Yes, but perhaps we could stop making it worse? No? I mean, if this is the capitalistic dystopia you want, I’m sure we’ll get there in time.

This has nothing to do with what I want. I’m not advocating for artists to be underappreciated. They will be regardless of how I feel on the matter. To not make it worse means we need to make significant changes to society (something I would support). Those changes won’t result from copyright lawsuits, but from elections and legislation and a significantly different Supreme Court lineup.

3 Likes

Digital artists, at least, understand the technology well enough, Rob. Don’t be condescending.

3 Likes

The technology in this case is giant neural nets, mostly. What proportion of digital artists have a masters-level education in comp sci? Or could explain tensor algebra?
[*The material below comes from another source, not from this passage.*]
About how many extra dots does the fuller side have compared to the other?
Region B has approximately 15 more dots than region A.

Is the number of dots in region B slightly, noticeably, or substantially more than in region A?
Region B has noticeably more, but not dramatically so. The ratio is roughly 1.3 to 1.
I didn’t say the artists could BUILD the damned thing. You don’t have to be able to build something to understand the function is unethical. It’s also not a one-size-fits-all situation. There are legitimate and intriguing applications of AI art technology. Then there are groups who think they’re going to cash-in easy on the work of artists.

3 Likes

To understand the technology, the statement you held Beschizza to, one would need at least an understanding of tensor algebra.

This thread shows so much bad understanding - like the divergence on whether or not the model contains the original images in any meaningful sense.